Sono sempre molti e ricchissimi i temi che animano il mese di gennaio (la giornata mondiale di preghiera per la pace, quella dedicata ai migranti, la settimana di preghiera per l'unità dei cristiani, ...). Lasciatemi allora dedicare questo editoriale ad una riflessione che mi è stata sollecitata da una recente missione che ho vissuto in Congo per verificare i progetti che da anni sviluppiamo nella remota diocesi di Kindu, centro-est del paese, unitamente a quanto il mistero del Natale ci ha ancora una volta riproposto.
Al di là della cronaca del viaggio, voglio condividere con i lettori il disagio provato a partire dalla constatazione che, malgrado in certi paesi le grandi organizzazioni non governative abbiano speso e continuino a spendere ingenti somme di denaro, non si assiste ancora ad una minima capacità di autonomia da parte di queste popolazioni. Si pensi che in Congo è presente la missione ONU più numerosa e costosa di tutto il pianeta: nei pochi giorni della missione abbiamo incontrato soldati egiziani e francesi, bengalesi e belgi, uruguagi e romeni. Addirittura si ha la sensazione che tutto questo profluvio di risorse finisca per alimentare una specie di economia parallela, un giro di azioni certamente benefiche, ma che di fatto non coinvolgono la popolazione locale e non scatenano la voglia di rimboccarsi le maniche.
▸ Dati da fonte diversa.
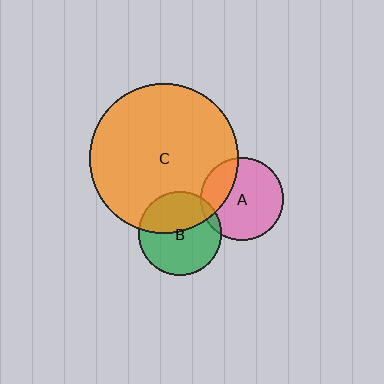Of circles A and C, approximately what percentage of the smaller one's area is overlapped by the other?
Approximately 25%.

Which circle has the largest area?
Circle C (orange).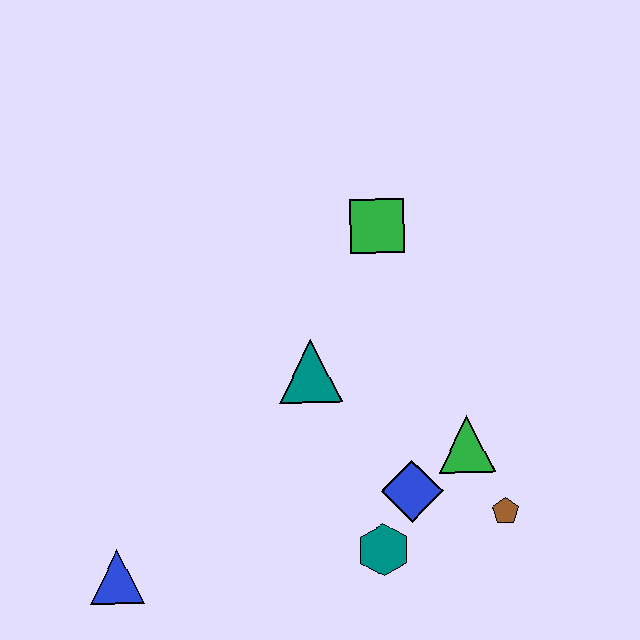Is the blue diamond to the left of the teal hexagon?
No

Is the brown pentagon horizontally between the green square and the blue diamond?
No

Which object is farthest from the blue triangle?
The green square is farthest from the blue triangle.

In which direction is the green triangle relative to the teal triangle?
The green triangle is to the right of the teal triangle.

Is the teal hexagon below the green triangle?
Yes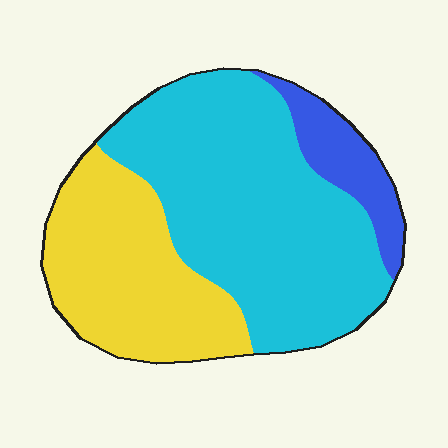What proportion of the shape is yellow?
Yellow takes up between a quarter and a half of the shape.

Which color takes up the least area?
Blue, at roughly 10%.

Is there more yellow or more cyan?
Cyan.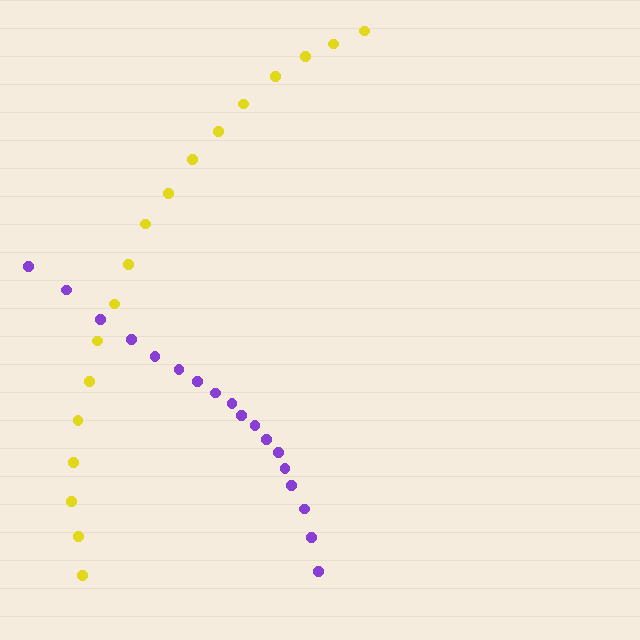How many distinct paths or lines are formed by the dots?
There are 2 distinct paths.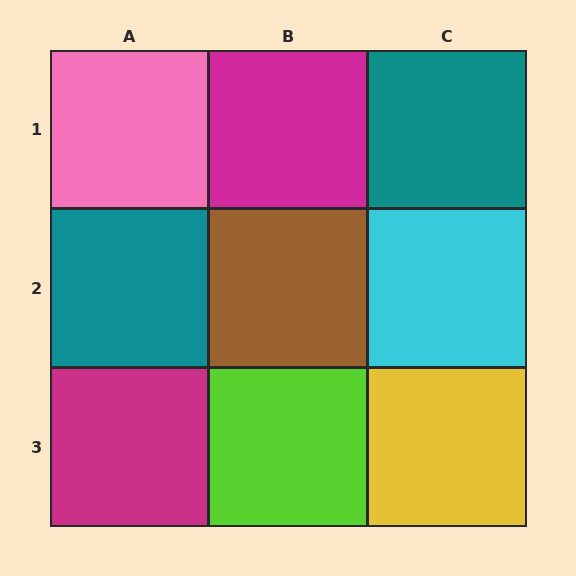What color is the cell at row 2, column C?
Cyan.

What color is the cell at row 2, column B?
Brown.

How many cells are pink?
1 cell is pink.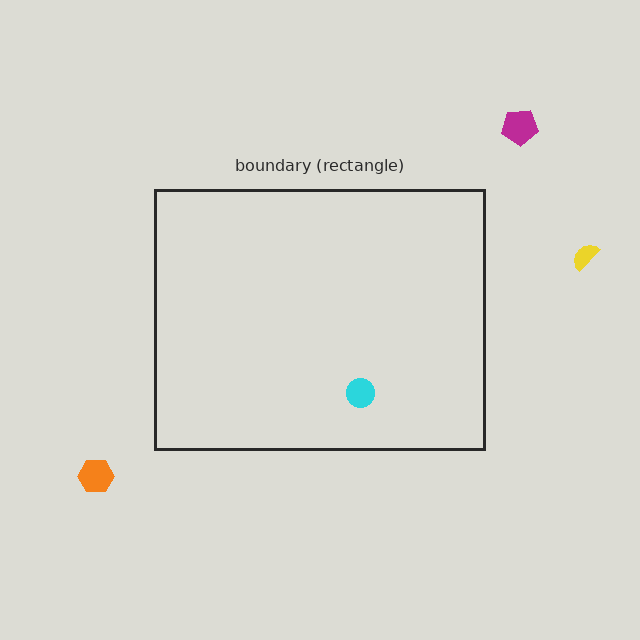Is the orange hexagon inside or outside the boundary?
Outside.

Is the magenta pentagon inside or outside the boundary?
Outside.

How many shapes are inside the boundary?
1 inside, 3 outside.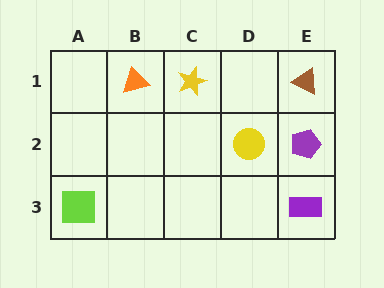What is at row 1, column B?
An orange triangle.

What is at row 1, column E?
A brown triangle.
Azioni che non sono viste come un pungolo, una provocazione, finendo per generare un sempre maggiore immobilismo e sempre nuove aspettative. È chiaro che un po' sto esagerando, ma lo faccio per far capire come lo stesso slogan "aiutiamoli a casa loro" che di tanto in tanto torna di moda con una prosopopea ammantata di buoni sentimenti, non sia da proclamare con troppa ingenuità.
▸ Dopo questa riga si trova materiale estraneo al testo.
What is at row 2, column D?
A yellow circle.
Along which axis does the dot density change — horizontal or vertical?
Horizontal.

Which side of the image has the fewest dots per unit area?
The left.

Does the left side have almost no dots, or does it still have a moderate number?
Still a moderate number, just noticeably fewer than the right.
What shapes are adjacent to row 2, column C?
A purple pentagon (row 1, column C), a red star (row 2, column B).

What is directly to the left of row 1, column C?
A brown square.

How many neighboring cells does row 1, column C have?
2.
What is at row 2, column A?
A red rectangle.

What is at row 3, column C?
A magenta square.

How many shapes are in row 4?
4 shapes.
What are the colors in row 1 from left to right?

È a questo punto che ci viene in aiuto il mistero stesso dell'Incarnazione che dice molto più che una bella favola per bambini. Il fatto che i cristiani ogni anno possano celebrare il Natale significa che hanno l’opportunità di confrontarsi con lo stile di un Dio che offre i criteri per costruire relazioni autentiche degli uomini tra di loro, specie quando possono essere definite come relazioni di aiuto. Provo a formularli in modo estremamente sintetico ed evocativo.
Il primo criterio: non pensiamoci solo dei salvatori, ma ricerchiamo una qualche reciprocità. Il Dio dei cristiani non si è accontentato di creare l'uomo e di farsi uomo. Uomo è rimasto anche dopo la sua Pasqua, ha portato questa umanità alla destra del Padre dopo l'Ascensione al cielo di Gesù. Non gli bastava essere Dio, non si poteva considerare autosufficiente: voleva l'uomo come suo commensale, come membro della sua famiglia.
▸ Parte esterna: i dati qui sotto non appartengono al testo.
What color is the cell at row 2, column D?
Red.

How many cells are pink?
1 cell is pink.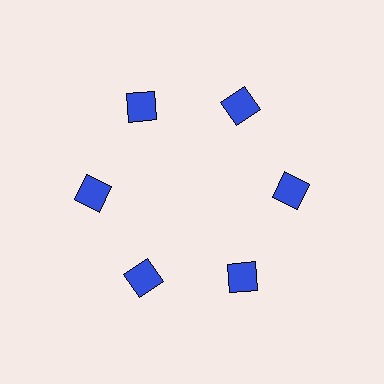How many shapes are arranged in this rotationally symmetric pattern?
There are 6 shapes, arranged in 6 groups of 1.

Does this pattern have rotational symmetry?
Yes, this pattern has 6-fold rotational symmetry. It looks the same after rotating 60 degrees around the center.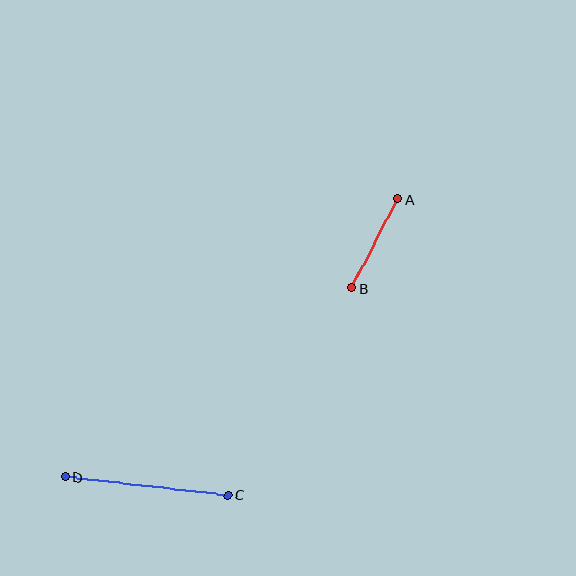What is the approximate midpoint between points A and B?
The midpoint is at approximately (375, 244) pixels.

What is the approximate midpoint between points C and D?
The midpoint is at approximately (147, 486) pixels.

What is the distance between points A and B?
The distance is approximately 100 pixels.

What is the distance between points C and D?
The distance is approximately 163 pixels.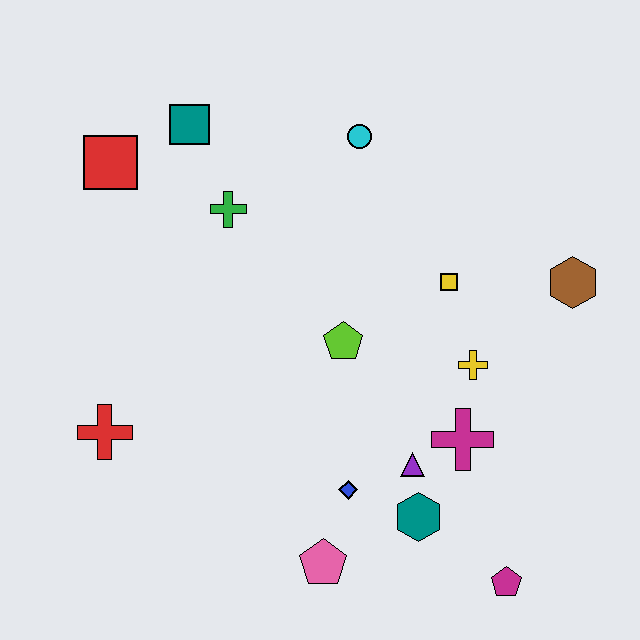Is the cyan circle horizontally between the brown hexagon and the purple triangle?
No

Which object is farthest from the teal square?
The magenta pentagon is farthest from the teal square.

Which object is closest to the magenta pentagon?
The teal hexagon is closest to the magenta pentagon.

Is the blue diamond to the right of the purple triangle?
No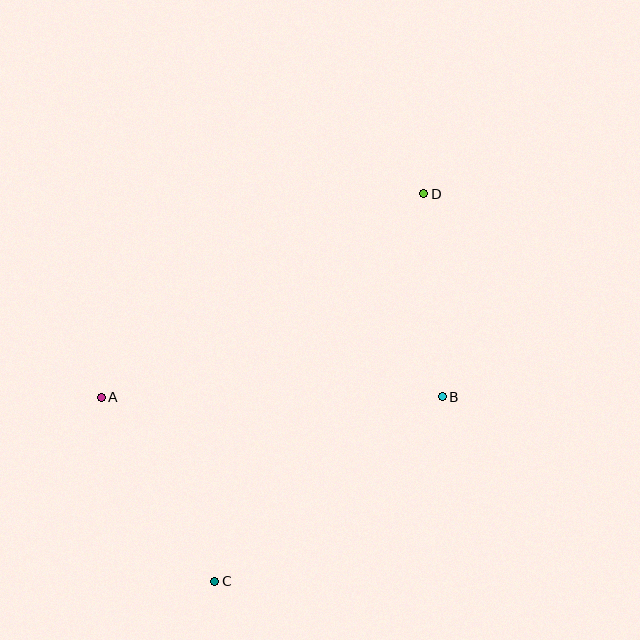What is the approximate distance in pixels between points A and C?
The distance between A and C is approximately 216 pixels.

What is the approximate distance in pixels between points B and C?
The distance between B and C is approximately 293 pixels.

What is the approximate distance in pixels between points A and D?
The distance between A and D is approximately 381 pixels.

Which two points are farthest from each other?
Points C and D are farthest from each other.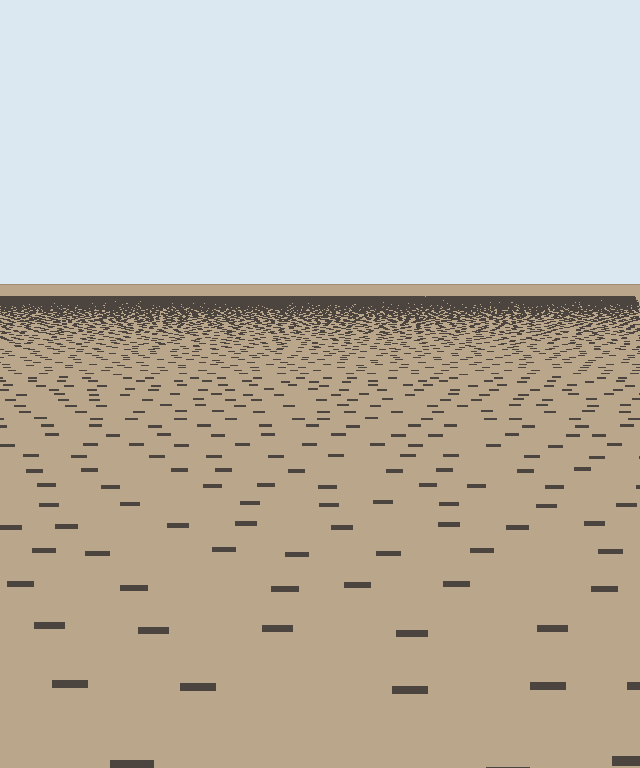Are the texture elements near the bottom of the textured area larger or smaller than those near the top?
Larger. Near the bottom, elements are closer to the viewer and appear at a bigger on-screen size.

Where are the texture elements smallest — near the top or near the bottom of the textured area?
Near the top.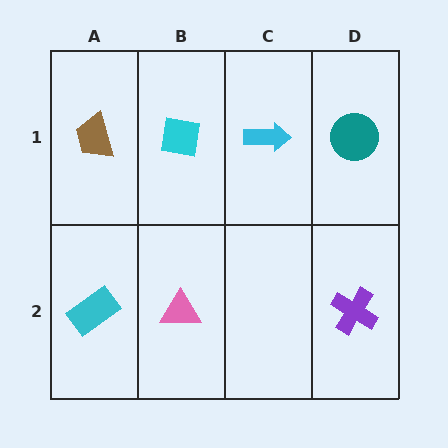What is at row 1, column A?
A brown trapezoid.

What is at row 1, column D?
A teal circle.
Il secondo criterio: non imponiamo alcuna salvezza, ma preoccupiamoci di scatenare libertà. La salvezza che Dio ha portato all'umanità non è stata un colpo di bacchetta magica, non è stata imposta. Tutta la storia della salvezza ha avuto come scopo quello di far venire la voglia all'uomo di dire di sì a Dio, di fidarsi di lui, di aderire al suo progetto di bene per il mondo.
Il terzo criterio: la salvezza che possiamo offrire si compie nel momento in cui il salvatore fa un passo indietro. Dopo la sua Pasqua Gesù non è rimasto con gli uomini, ma per certi versi li ha lasciati soli - con il dono del suo Spirito che li avrebbe aiutati a fare memoria di quanto il Signore ha fatto e detto - a dimostrazione di quanto ci tratta da adulti e da responsabili, anche a costo di rischiare la nostra lentezza e pochezza nel camminare sui suoi passi.
Ovvio, sono delle suggestioni tutte da sviluppare. Ma se solo riuscissimo a farle diventare metodo rispetto alle tante iniziative di cooperazione internazionale, i destinatari del nostro aiuto ne trarrebbero beneficio ed anche noi ne usciremmo più arricchiti. Se solo tenessimo presenti questi criteri nel valutare i tanti interventi a favore delle popolazioni colpite da calamità naturali o semplicemente segnate da miseria e sottosviluppo. Se nel donare fondi per interventi e progetti di solidarietà domandassimo ai destinatari della nostra fiducia di seguire questo metodo che l'Incarnazione ci insegna, certamente assisteremmo ad un diverso modo di costruire relazioni e le risorse che la nostra gente continua a mettere a disposizione con rinnovata generosità porterebbero a risultati meno frustranti di quanto oggi ci tocca fare esperienza.